Khater of CoreLogic said the 3% programs probably won't help Americans whose credit scores are currently keeping them out of the market. The effect will be fairly modest and incremental because borrowers will need to have strong qualifications to offset their small down payments, he said.

The programs will reduce costs for borrowers whose only option has been a loan backed by the Federal Housing Administration.
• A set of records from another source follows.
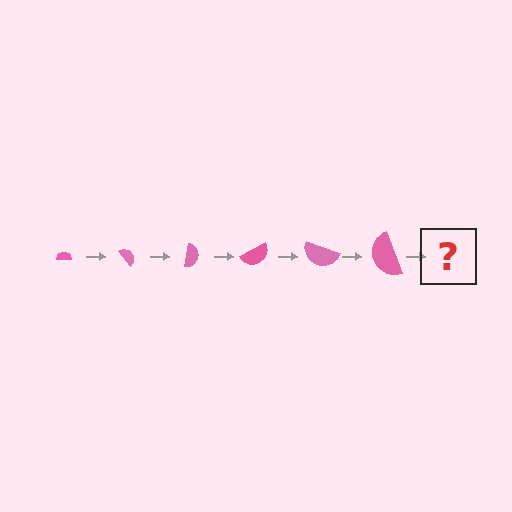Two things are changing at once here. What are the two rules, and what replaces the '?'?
The two rules are that the semicircle grows larger each step and it rotates 50 degrees clockwise each step. The '?' should be a semicircle, larger than the previous one and rotated 300 degrees clockwise from the start.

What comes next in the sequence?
The next element should be a semicircle, larger than the previous one and rotated 300 degrees clockwise from the start.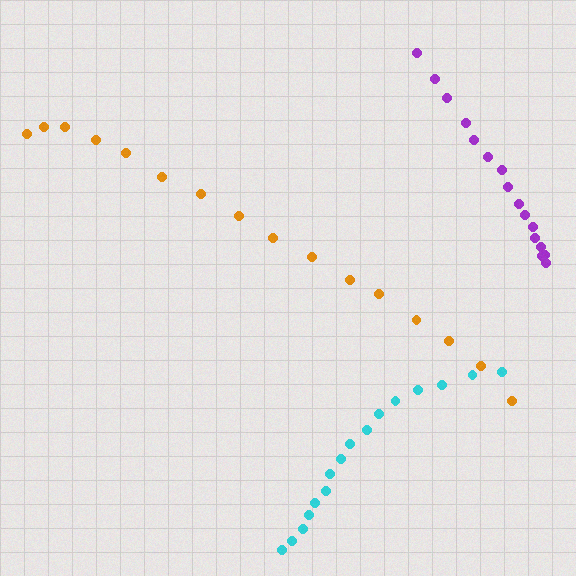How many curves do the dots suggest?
There are 3 distinct paths.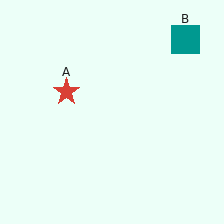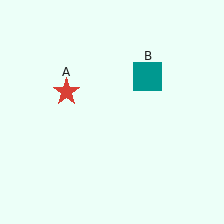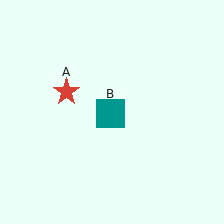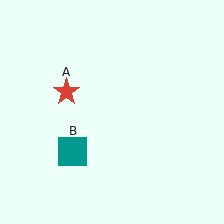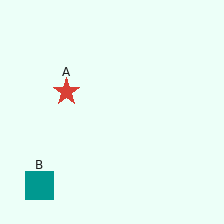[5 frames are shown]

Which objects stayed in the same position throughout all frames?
Red star (object A) remained stationary.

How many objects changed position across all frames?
1 object changed position: teal square (object B).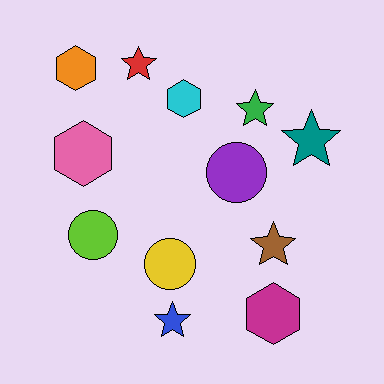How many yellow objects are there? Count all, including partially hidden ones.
There is 1 yellow object.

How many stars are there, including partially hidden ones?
There are 5 stars.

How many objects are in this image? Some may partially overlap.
There are 12 objects.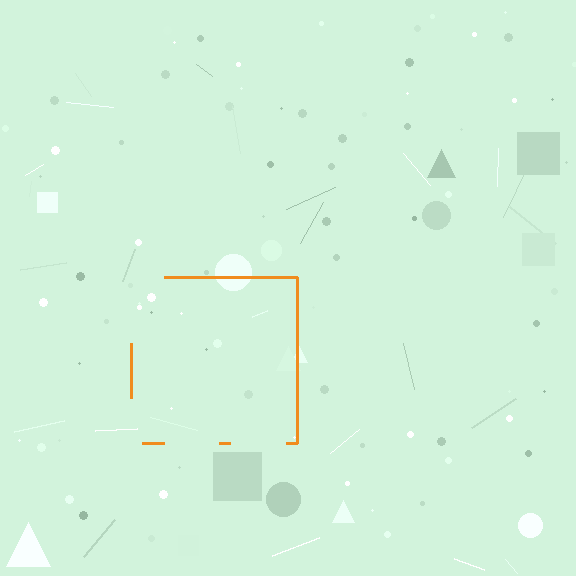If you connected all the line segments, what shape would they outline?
They would outline a square.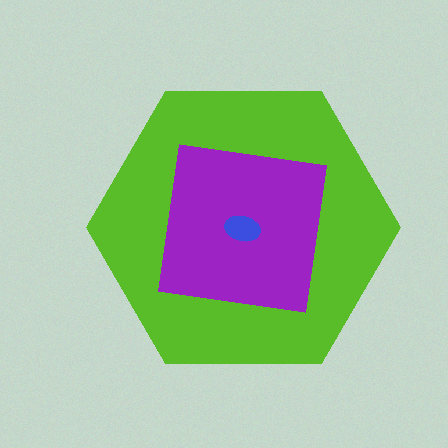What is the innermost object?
The blue ellipse.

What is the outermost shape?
The lime hexagon.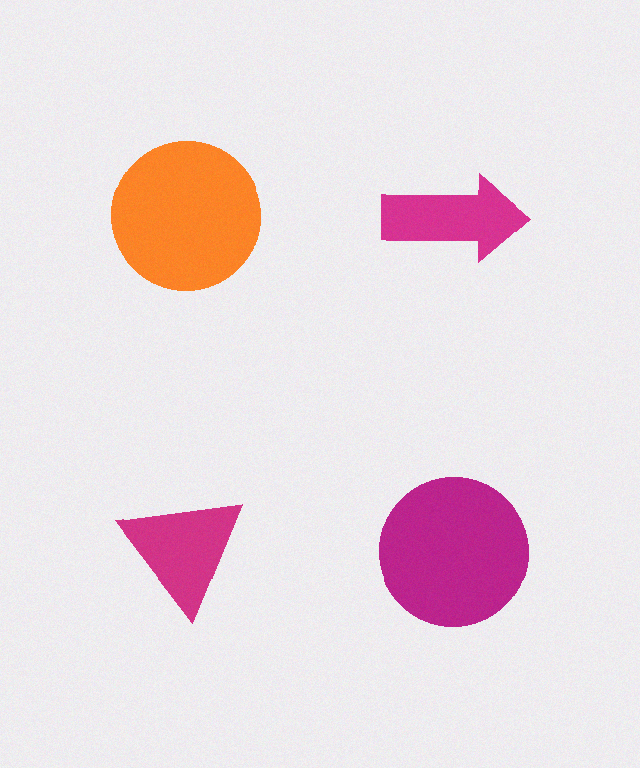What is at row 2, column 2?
A magenta circle.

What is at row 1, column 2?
A magenta arrow.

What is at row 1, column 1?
An orange circle.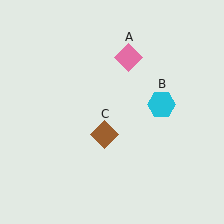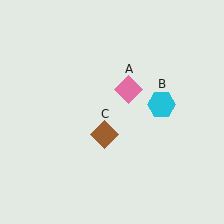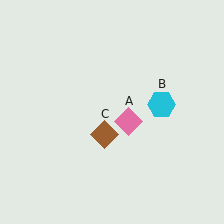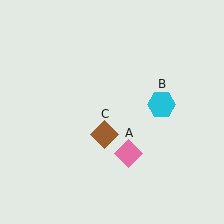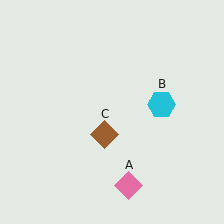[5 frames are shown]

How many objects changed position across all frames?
1 object changed position: pink diamond (object A).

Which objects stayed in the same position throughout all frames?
Cyan hexagon (object B) and brown diamond (object C) remained stationary.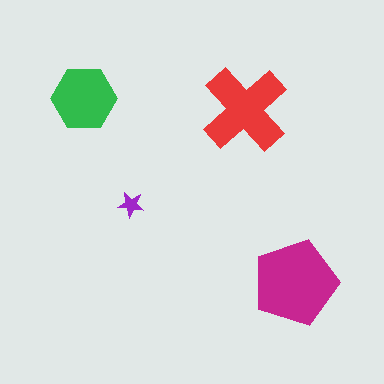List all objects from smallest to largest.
The purple star, the green hexagon, the red cross, the magenta pentagon.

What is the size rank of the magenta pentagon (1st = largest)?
1st.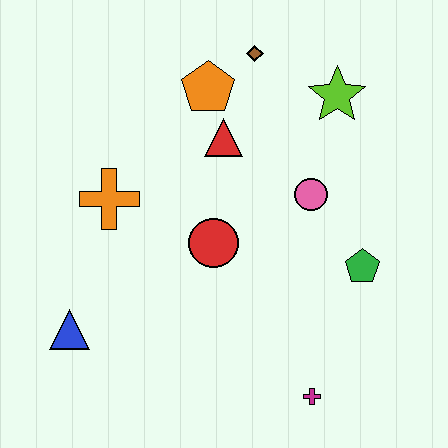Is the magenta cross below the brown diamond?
Yes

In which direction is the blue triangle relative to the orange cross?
The blue triangle is below the orange cross.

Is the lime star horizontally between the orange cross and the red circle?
No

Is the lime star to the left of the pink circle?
No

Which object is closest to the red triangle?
The orange pentagon is closest to the red triangle.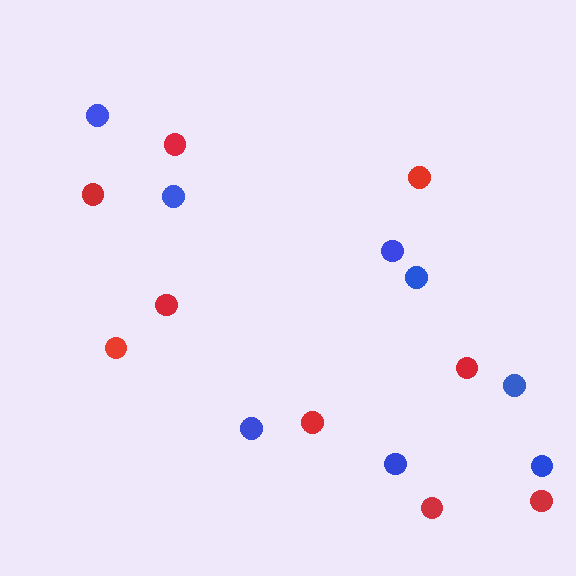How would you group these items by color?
There are 2 groups: one group of red circles (9) and one group of blue circles (8).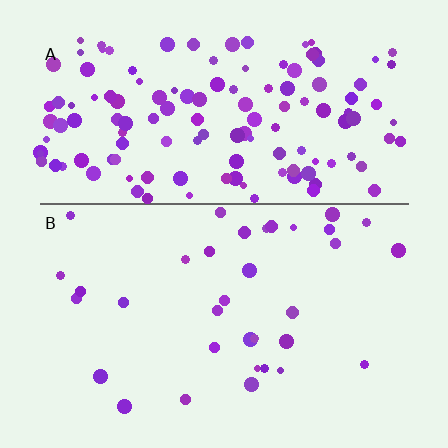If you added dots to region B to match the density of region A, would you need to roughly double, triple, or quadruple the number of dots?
Approximately quadruple.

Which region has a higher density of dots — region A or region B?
A (the top).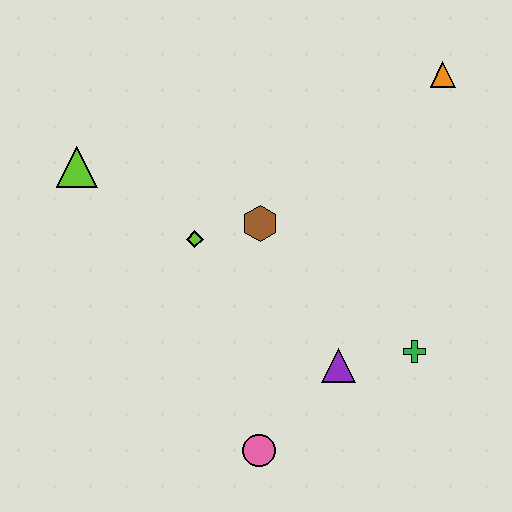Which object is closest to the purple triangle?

The FHA, a government mortgage insurer, backs loans with down payments as low as 3.5%. The agency has been raising its up-front fees and annual premiums in an effort to shore up its finances, making it an expensive option for the entry-level buyers it serves.

"The most important thing about this is that it gives consumers choice" between mortgages backed by Fannie Mae and Freddie Mac and those backed by the FHA, said Mark Goldhaber, a principal at North Carolina-based Goldhaber Policy Services LLC.

Expanding mortgages to homeowners whose biggest challenge is producing a 20% down payment is a valuable step on the way to easing lending, said Jim Parrott, a senior fellow at the Urban Institute and former housing-policy adviser to President Barack Obama.

"There are many, many small problems that are making access to credit difficult," Parrott said. "There are lots of relatively small- to medium-sized steps that in the aggregate will have a big effect."